Both associations will now enter a due diligence phase, including a vote from all Popai active members, and work in good faith toward an agreement to merge.
“It is clear to us that the memberships of both organizations have much in common, and that the entire industry will benefit greatly from our combining forces,” Popai chairman, Michelle Adams, said.
Bob Rosean, elected president of A.R.E. said the merger is a “true unification of equals”.
“These two venerable associations bring complementary strengths to the table. Together, it will be a case of one plus one equals three,” Rosean said.
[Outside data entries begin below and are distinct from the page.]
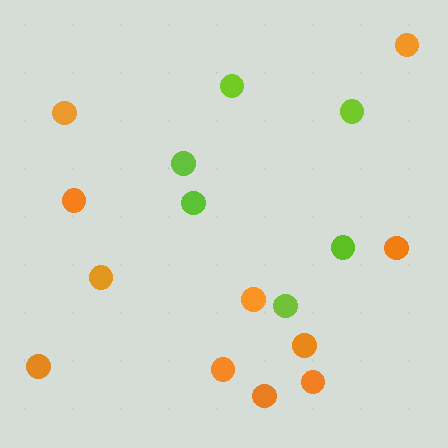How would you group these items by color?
There are 2 groups: one group of lime circles (6) and one group of orange circles (11).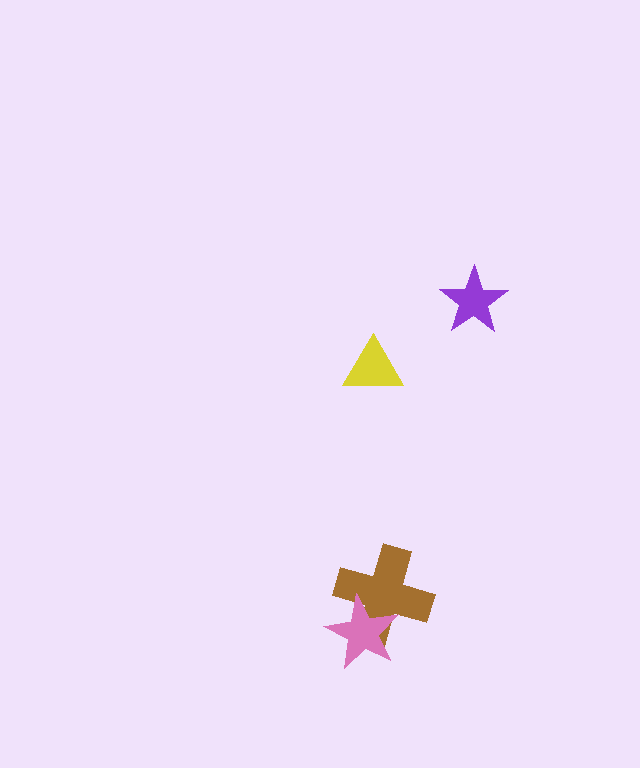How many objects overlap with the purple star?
0 objects overlap with the purple star.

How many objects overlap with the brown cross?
1 object overlaps with the brown cross.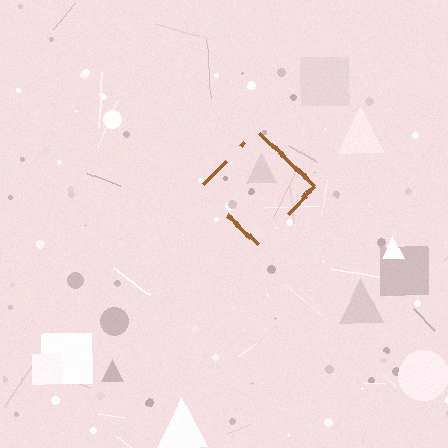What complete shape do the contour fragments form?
The contour fragments form a diamond.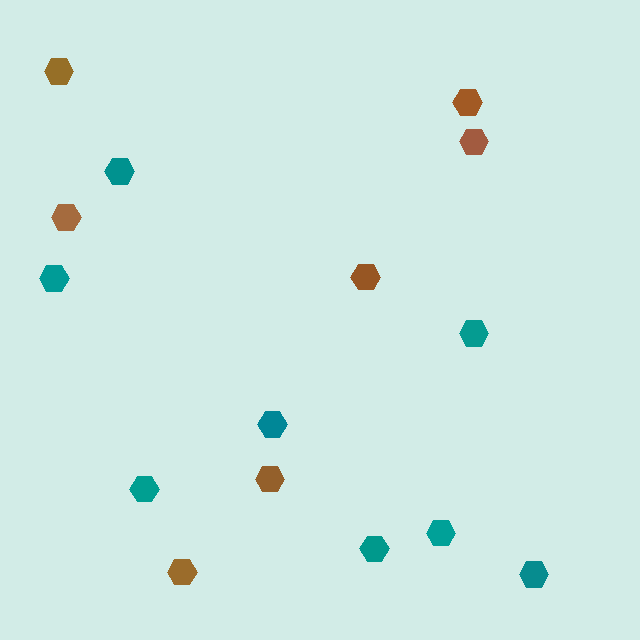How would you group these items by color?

Popai established in 1936, is a not for profit profit global association for the instore marketing industry. International in scope, its membership consists of retailers, CPGs, brand agencies, producers, and educators.
The A.R.E. was established in 1956 as the National Association of Store Fixture Manufacturers (NASFM), and is the not for profit trade association representing the retail environments industry.
A.R.E. member companies include retail design firms and suppliers of store fixtures, visual merchandising products, materials, equipment, and services.
The two associations will work together in the months ahead to accomplish the legal unification of the associations under a new name.
A search will begin immediately for a CEO of the new combined association.
Current A.R.E. executive director, Todd Dittman, will become COO of the combined association.
The new association will be headquartered in Chicago and maintain offices in both Chicago and Hollywood, FL.